前グラディア王、ローレン、サラの前に私達は立っている。

右からリュカ、レオ君、私、ルーと並び、目を伏せがちに頭を垂れている。これは私には簡単なことだが、プライドの高いルーには大変抵抗のあることだったらしい。しばらく難しい顔をして、じっと突っ立っていたので、冷や汗かいて袖を引っ張たのだ。


Γお前のためにする。」


ぼそりと言って、ようやくしてくれた。

参列者は固唾を飲んで見守っている。心の声は様々で、

Γあのルシウスが頭を垂れた!」Γ思ったよりずっとカッコいいわ!」Γミヤコさん、美女!」Γすげー、歴史の1ページを今僕は見ている!」


等々…うん、まずまずの好感度で嬉しい。


Γ頭を上げよ。」


ローレンが玉座から立ち上がり、私達の傍まで近づいた。


Γ義父上、サラ、そして今日ここに集いし者、そして全ての国民に、我が臣下となった魔法使い達を紹介します。」


ローレンがリュカの肩に手を置く。


Γ長くルルカ王家に仕えて来たリュカは、皆ご存じでしょう。彼は宰相として国を支える傍ら魔法使いとして、その予知の力で…」


緊張して、ローレンの言葉が頭をすり抜けていくのを感じていると、前に座るサラと目が合った。まだ少女の王妃は、私ににこっと笑いかけてくれた。そして声を出さずに口だけ動かして伝えようとしていた。


『そのドレス似合う。キレイ』


鼻がツンとした。母親のことで私を恨んでいても仕方ないのに、サラは優しい。


『サラもキレイ』


同じように伝えて、ニコッと笑いかけた。

そしたら今度は右から帯を引っ張られて見下ろすと、レオ君が緊張でアワアワしながら私にすがるような目を向けていた。

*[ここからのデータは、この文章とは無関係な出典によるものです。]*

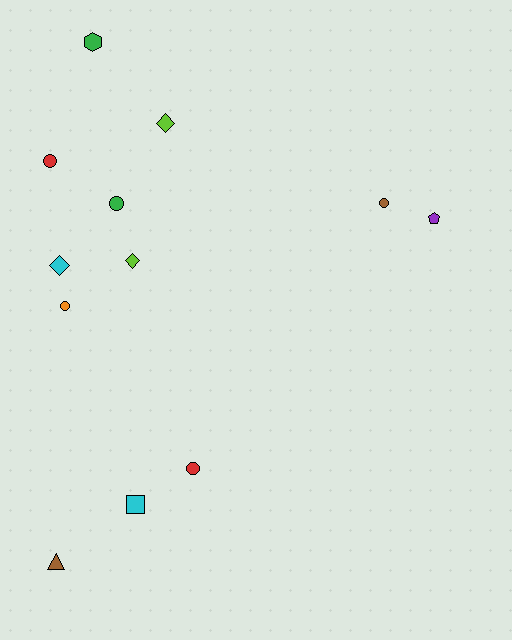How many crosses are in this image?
There are no crosses.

そうだよね、まだ5歳だもんね!例え発明好きな天才でもね。


Γ大丈夫」


そっとレオ君の背中をさすってあげる。彼の母親は、遠くではらはらしながら見ている。ローレンがリュカの紹介を済ませて、レオ君の肩に手を置いたのを見て離れる。彼は一瞬泣きそうな顔をしていた。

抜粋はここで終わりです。